There’s no one answer, but perhaps Milgram has more to say on this. In less famous variations of his experiment, Milgram found that harmful behavior could be avoided in two ways. When Mr. Wallace sat next to the participants, compliance dropped more than half to around thirty percent. Just seeing Mr. Wallace made participants far less likely to continue shocking him. But there was an even more powerful variation. When other volunteers — actually actors — pretending to administer the shocks alongside participants refused to continue shocking Mr. Wallace, compliance by participants dropped dramatically to just ten percent. Social pressure compelled ninety percent of the participants to do the right thing and stop shocking Mr. Wallace, despite commands by the experimenter to continue.
If we want executives to act morally, social pressure may help. While outside pressure is important, influence must also come from within the culture. Executives must begin to build a culture of accountability, compelling each other to exercise moral agency and act in the interest of the common good. Management theorists, shareholders, employees, and board members must all be involved in this process of demanding moral decision-making. This would constitute a revolution in the corporate world and it may only take a handful of leaders to launch it.
Today, too few executives are showing this kind of leadership.
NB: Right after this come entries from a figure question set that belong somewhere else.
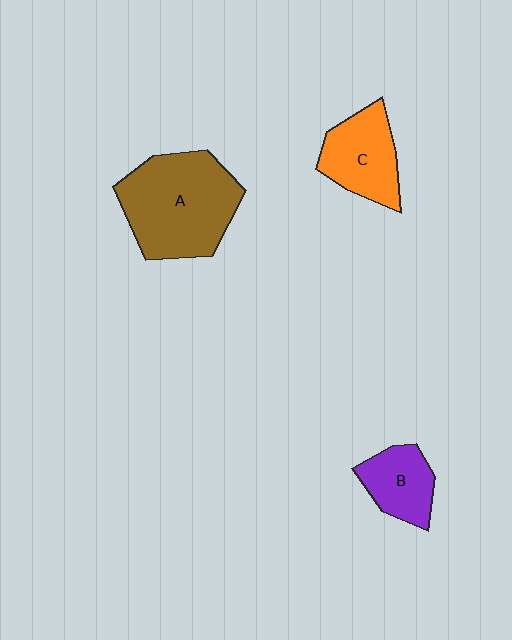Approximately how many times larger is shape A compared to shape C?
Approximately 1.8 times.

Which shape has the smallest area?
Shape B (purple).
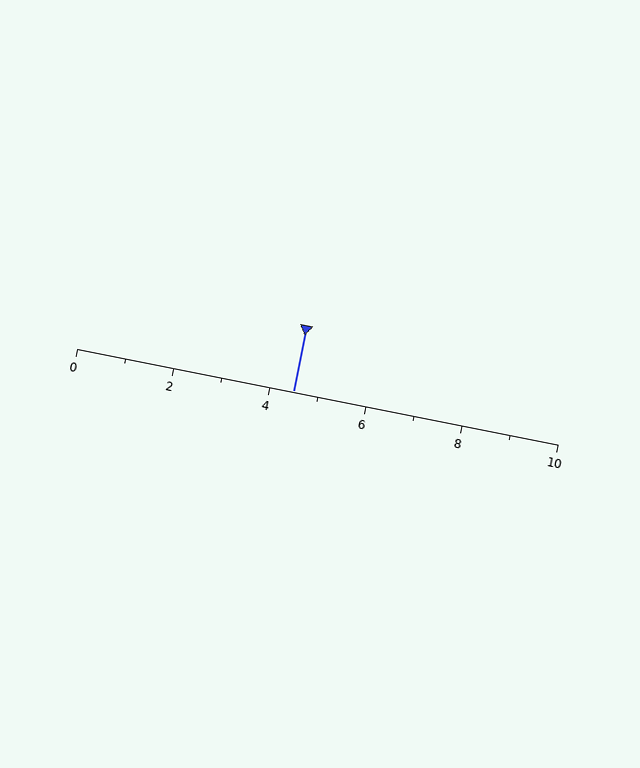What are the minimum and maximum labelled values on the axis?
The axis runs from 0 to 10.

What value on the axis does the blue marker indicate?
The marker indicates approximately 4.5.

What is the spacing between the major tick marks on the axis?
The major ticks are spaced 2 apart.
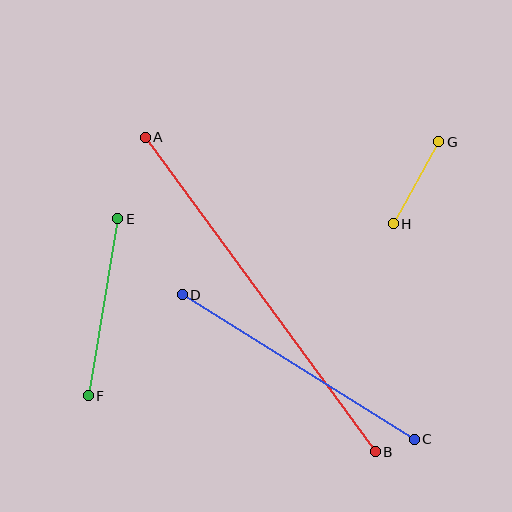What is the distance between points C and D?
The distance is approximately 273 pixels.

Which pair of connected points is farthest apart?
Points A and B are farthest apart.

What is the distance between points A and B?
The distance is approximately 390 pixels.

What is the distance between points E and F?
The distance is approximately 179 pixels.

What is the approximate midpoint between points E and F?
The midpoint is at approximately (103, 307) pixels.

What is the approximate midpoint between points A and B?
The midpoint is at approximately (260, 295) pixels.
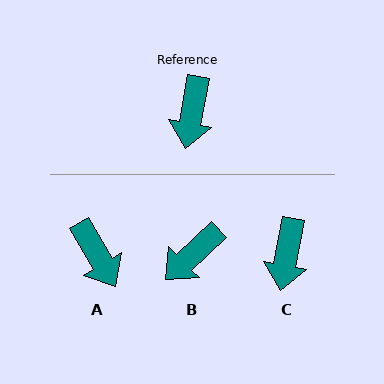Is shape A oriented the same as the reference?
No, it is off by about 41 degrees.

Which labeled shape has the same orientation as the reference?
C.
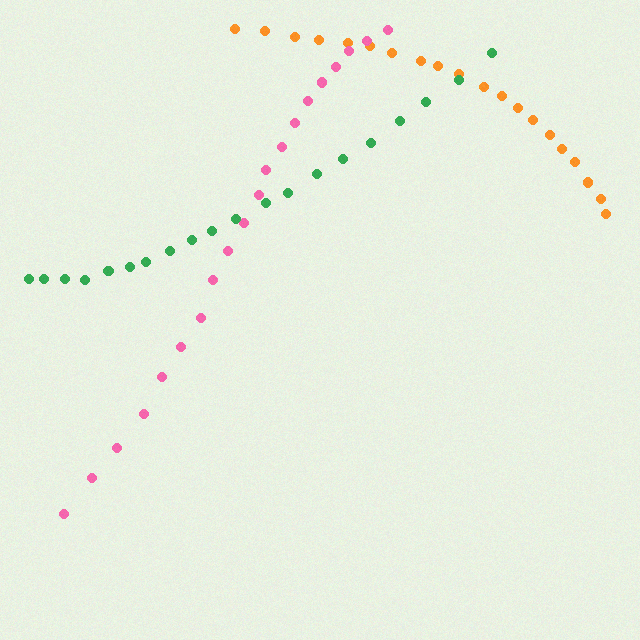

But some are. Elon Musk is working to disrupt the energy system and build viable clean energy products. Musk has made patents available to competitors with the stated goal of driving innovation. If more business leaders summon the courage to defy the culture that rewards them for ceding their moral agency, perhaps more will join them. If Rex Tillerson decides to recover the courage he wielded to protect members of his community from the perils of fossil fuels and begin to protect the rest of us, perhaps other business leaders will follow. Maybe more will stand up, reclaim their moral agency, and do what they know is right.